Minister Keulen heeft het woord.
Het is soms vreemd hoe vragen schriftelijk worden ingediend en dan mondeling worden gesteld. Het ging over activiteiten die zouden zijn georganiseerd door de MHP. U zegt nu zelf dat het anders zit.
Wat betreft de tragiek van het Armeense volk heb ik geen enkel misverstand willen laten bestaan. Er zijn tienduizenden mensen vermoord. Dat is een drama van formaat. Men mag die feiten niet minimaliseren of ontkennen. Ik verdraag dat van niemand.

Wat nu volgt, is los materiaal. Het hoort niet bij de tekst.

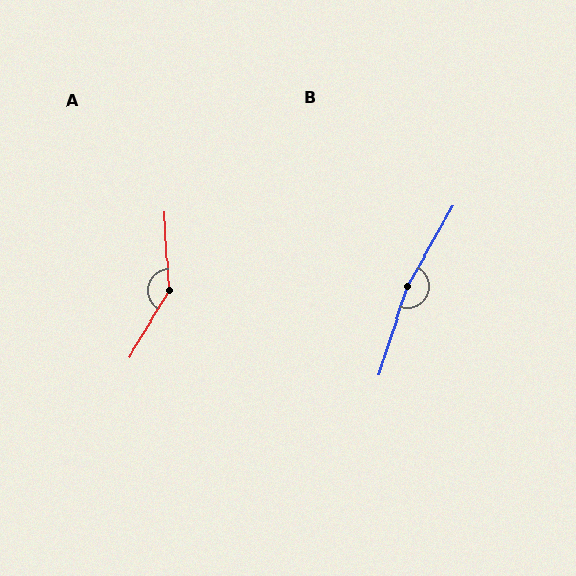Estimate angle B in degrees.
Approximately 169 degrees.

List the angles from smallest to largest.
A (145°), B (169°).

De minister is een liberaal en is dus geen extremist. Ook zijn medewerkers moeten in dezelfde filosofie functioneren. Hakan Celiköz werkt één dag per week op mijn kabinet. Hij houdt zich bezig met de website. Hij zegt tegen mij dat hij nergens heeft gezegd dat hij die tragiek minimaliseert of dat hij de feiten ontkent. Tot bewijs van het tegendeel heb ik vertrouwen in mijn medewerker. Het tegendeel is nog nergens bewezen.
Ook over de activiteit zelf wil ik geen enkel misverstand laten bestaan. Mevrouw de voorzitter en collega's, ik heb de uitnodiging bij. Er staat op: "Geachte minister Marino Keulen, het verbond der Turkse verenigingen in België en de besturen van de Belgisch-Turkse culturele verenigingen van Genk nodigen u van harte uit voor het Limburgse cultuur- en kunstfeest op zondag 28 december 2008. Programma: er is een parade van een muziekband en om 17.00 uur aanvang van het feest in zaal Anatolia."

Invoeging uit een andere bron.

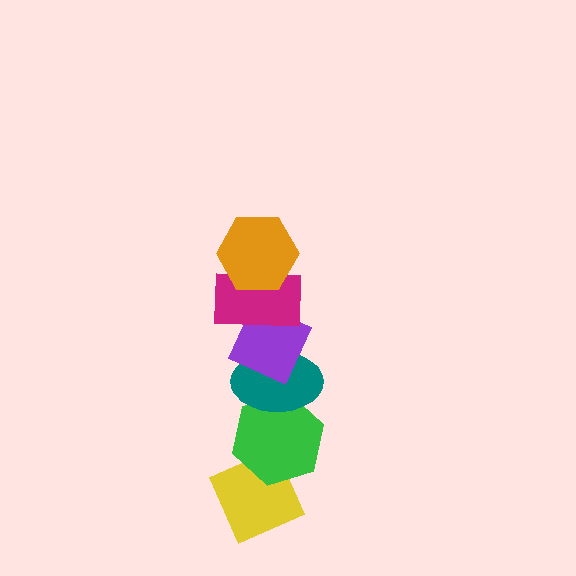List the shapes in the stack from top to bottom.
From top to bottom: the orange hexagon, the magenta rectangle, the purple diamond, the teal ellipse, the green hexagon, the yellow diamond.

Mevrouw Martens, u bent zelf van Limburg. Iedereen die een beetje vertrouwd is met de zaal Anatolia weet dat de hele Turkse gemeenschap daar komt en dat er ook ontiegelijk veel Vlamingen over de vloer komen. De mensen hebben bovendien een schitterende keuken. De link met extremisme is dus absoluut niet aanwezig. De uitnodiging gaat zeker niet uit van een politieke partij of van de Grijze Wolven.
Ik probeer me altijd goed te informeren. Zoals ik al aangaf, waren er ook lokaal actieve politici van CD&V en sp.a. Er waren mensen uit de integratiesector. Ik zat daar niet als de vreemde eend in de bijt.
Hakan Celiköz kent mijn opvattingen over deze aangelegenheid en over het feit dat de historische realiteit van de moord op tienduizenden Armeniërs niet ontkend kan worden. Hij treedt dat standpunt bij. Tot bewijs van het tegendeel heb ik alle vertrouwen in die medewerker.
Ik dank u voor uw antwoord, mijnheer de minister. Ik wil eerst duidelijk maken dat het niet gaat om enkele tienduizenden, maar om meer dan 1 miljoen doden.
Geen enkel probleem, meer dan 1 miljoen doden. Akkoord. (Gelach bij het Vlaams Belang)
U hebt het over de al dan niet duidelijke link naar de organisatoren. De vlag waarvoor u uw toespraak hield, was voor mij zeer duidelijk.
Mijnheer de minister, u hebt gezegd dat u uw kabinetsmedewerker gelooft. Hebt u dat ook persoonlijk laten natrekken? Dit is zwaarwichtig genoeg om het bewuste artikel te laten controleren. Wat is er precies gepubliceerd over u? Welke acties zult u ondernemen om een wederwoord te krijgen op die publicaties?
Mevrouw Poleyn heeft het woord.
Ik wil graag twee opmerkingen maken. Ik vind het niet vanzelfsprekend dat dergelijke uitspraken door een kabinetsmedewerker gebeurden. Het zou goed zijn om daarover duidelijkheid te creëren.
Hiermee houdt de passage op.